İHA’nın haberine göre; Dr. Gürler, normalde tansiyonu olmasa bile gebelik döneminde yüksek tansiyonu olan anne adaylarının doktor kontrolüne daha sık gitmeleri gerektiğine dikkat çekti.
Kadın Hastalıkları ve Doğum Uzmanı Dr. Ayşe Dişli Gürler, gebelik takiplerinde asıl amacın gebeliğin sonunda sağlıklı bir annenin kucağına sağlıklı bir bebek vermek olduğunu belirterek, rutin gebelik takiplerinin dışında bir takım gebeliklerin de riskli gebelik olarak tanımlandığını dile getirdi.
“GEBELİĞİ SONLANDIRMAK BİLE GEREKEBİLİR”
Dr. Gürler, gebelikte tansiyona çok dikkat edilmesi gerektiğinin altını çizerek şunları dile getirdi:
“Bu hastalarımızın mide ağrısı, baş ağrısı, gözlerde bulanıklık gibi durumlarda rutin takip günlerini beklemeden bize ulaşıp muayeneye gelmelerini istiyoruz. Çünkü kontrol altına almaya çalıştığımız tansiyon bir şekilde kontrolsüz gidiyorsa ve tedavilerimize rağmen böbreklerden protein kaçağı artıyorsa artık daha ciddi müdahalelere ihtiyaç olduğu anlamına geliyor ki bu durumda da bazen gebeliği sonlandırma ya da erken doğum gibi hayati kararlar almak zorunda kalıyoruz.”
Dr. Gürler, gebelerde yüksek tansiyon sonucu “preeklampsi” hastalığının görülme oranının arttığını ifade ederek şunları söyledi:
“Preeklampsi dediğimiz durum gebelikte annenin yüksek tansiyona sahip olması durumuyla giden ve bununla beraber yüksek tansiyona bağlı olarak böbreklerden protein kaçağı oluşturabilen bir durum. Biz tabii ki her gebemizde rutin takiplerimizde tansiyon ölçümlerimizi yapıyoruz ama yine de annelerimizin evde de aralıklı olarak tansiyonlarını ölçmelerini istiyoruz. Çünkü hali hazırda tansiyon hastalığı olmayan bir anne gebelikte de tansiyon çok beklemiyor ve kendisine konduramıyor. Ancak rutin takipler sonrasında özellikle gebeliğin 20’inci haftasından sonra meydana gelen yüksek tansiyonlara biz gebelik tansiyonu diyoruz. Bu hastalarımızda da preeklampsi hastalığı görme oranımız artıyor”

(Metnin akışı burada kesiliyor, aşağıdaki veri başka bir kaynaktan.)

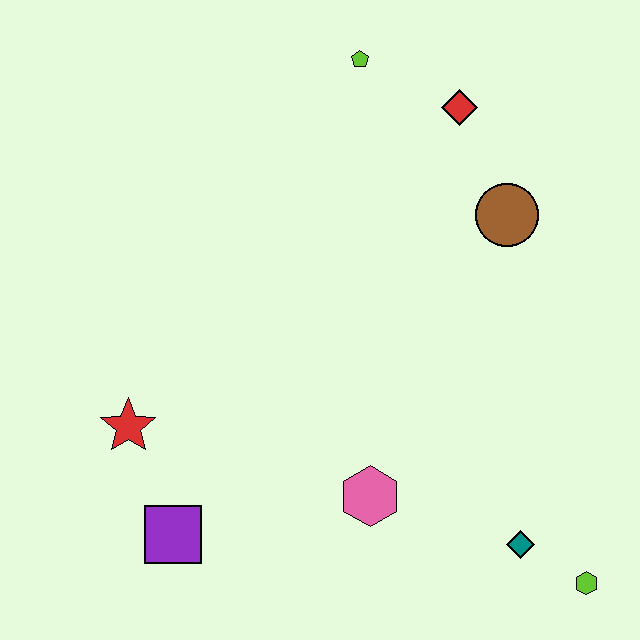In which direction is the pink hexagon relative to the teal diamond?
The pink hexagon is to the left of the teal diamond.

“BU GEBELER DOKTOR KONTROLÜNE DAHA SIK GİTMELİ”
Dr. Gürler, bu gebelerin diğer hastalara göre daha sık doktor kontrolüne gitmesi gerektiğini dile getirerek şunlar söyledi:
“Her kontrolde kan parametrelerine bakıp özellikle CBC, biyokimya dediğimiz karaciğer ve böbrek fonksiyon testlerini de içeren testler yapıp, bunlarda bozulma olmadığına emin olmaya çalışıyoruz. İdrarda protein kaçağının miktarı da hastaların takibinde bizim için önemli. Gerekli durumlarımızda bu hastalarımıza tansiyon düşürücü ilaçlara başlatarak, tansiyonlarının daha normal gitmesini sağlıyoruz. Çünkü burada asıl sıkıntı oluşturan şey tansiyonun yüksek seyretmesi oluyor”
Dr. Gürler, preeklampsinin tedavisinin asıl olarak doğumla gerçekleştiğini ifade ederek, “Ne zaman ki hasta doğuruyor, o zaman tansiyon normale dönüyor ve preeklampsi hastalığından kurtulmuş oluyoruz” dedi. Gebelikte beslenmenin her zaman önemli olduğunu ama riskli gebeliklerde daha da önemli olduğunu vurgulayan Dr. Gürler, preeklampsiden sakınmak isteyen anne adaylarının tuzlu ve karbonhidrat ağırlıklı beslenmeden uzak durmaları ve dinlenme sonrası tansiyon ölçümlerini yaparak takipte kalmaları gerektiğini ifade etti.